Les « grands hommes » qui ont marqué l’histoire de cette période, les Salvador Allende, ou les Augusto Pinochet n’ont ni nom, ni image dans Las Niñas Quispe. Au début du film, alors que la nouvelle de la loi fatale n’est pas encore arrivée, toutes ces personnes n’existent pas pour les sœurs Quispe. Leur destinée ne croisera celle des trois sœurs que lorsque la violence systémique et physique se sera infiltrée dans l’espace atemporel de la précordillère mais, même alors, leur existence sera abstraite, silencieuse et invisible. Jusqu’au bout, ces hommes n’auront ni voix, ni visage. Ils ne seront « grands » que dans l’esprit des spectateur·ices, le film choisissant de ne donner de la place qu’à celleux que l’histoire collective a oublié.es. Dans un revers de fortune, ces « grands hommes » ne sont personne pour les sœurs Quispe (et donc pour le film), de la même façon que les sœurs Quispe ne sont personne ni pour eux, ni pour ceux qui écriront l’histoire collective dans les années à venir.
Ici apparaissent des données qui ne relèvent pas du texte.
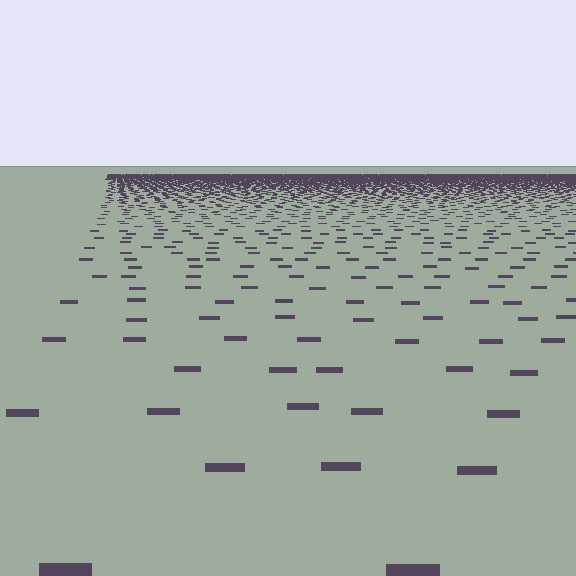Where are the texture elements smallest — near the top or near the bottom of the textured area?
Near the top.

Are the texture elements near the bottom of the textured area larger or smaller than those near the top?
Larger. Near the bottom, elements are closer to the viewer and appear at a bigger on-screen size.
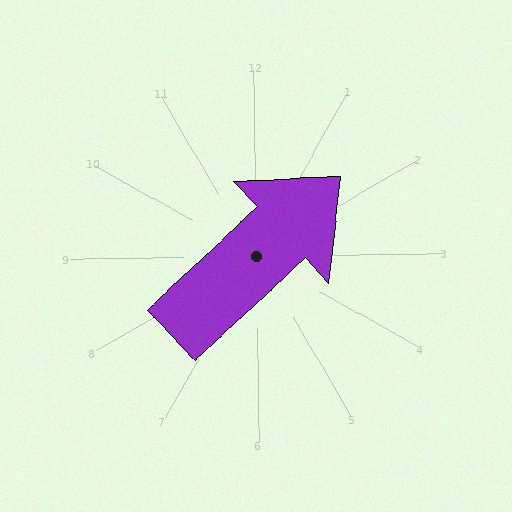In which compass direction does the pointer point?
Northeast.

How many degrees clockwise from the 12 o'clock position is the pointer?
Approximately 48 degrees.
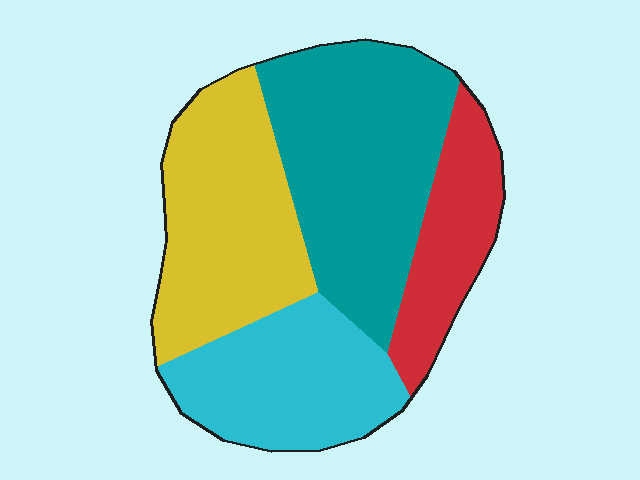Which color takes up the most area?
Teal, at roughly 35%.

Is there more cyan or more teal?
Teal.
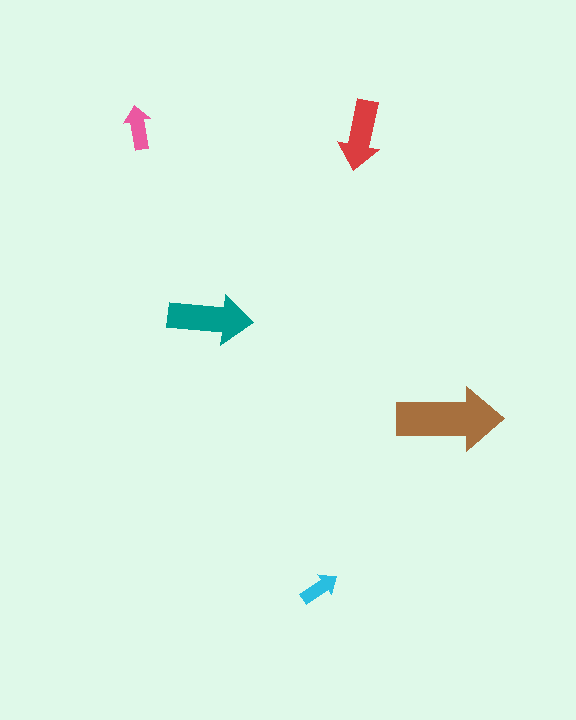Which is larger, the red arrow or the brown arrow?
The brown one.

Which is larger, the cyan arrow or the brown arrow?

En fin de compte, Sepúlveda rejette dans son film la prétendue universalité imposée par l’art euro-étatsunien, au profit de ce que Madina Tlostanova appelle la « pluriversalité de diverses expériences4 » (2012, p. 61). Cette pluriversalité est l’un des fondements de l’esthétique décoloniale ainsi que du féminisme intersectionnel : ces deux mouvements de pensée prônent la légitimité de toutes les expériences et se battent contre l’écriture d’un récit collectif lisse et homogène qui invisibilise des communautés entières.
La critique vise à la fois la représentation sociale des femmes indigènes (notamment vis-à-vis de leur [non]inclusion dans l’histoire collective) et leur représentation à l’écran, ces deux formes de représentation étant bien entendu profondément liées. Il s’agit donc désormais d’analyser les stratégies adoptées par Sepúlveda pour faire sortir la communauté colla (et les peuples indigènes d’une façon générale) du hors champ, que ce soit en termes cinématographiques, sociaux ou de mémoire collective. En fin de compte, le cinéaste cherche à la fois à donner de la visibilité à une communauté sous-représentée (au cinéma et dans la société chilienne) et à montrer la spécificité et la légitimité de l’expérience que cette communauté a faite de la dictature.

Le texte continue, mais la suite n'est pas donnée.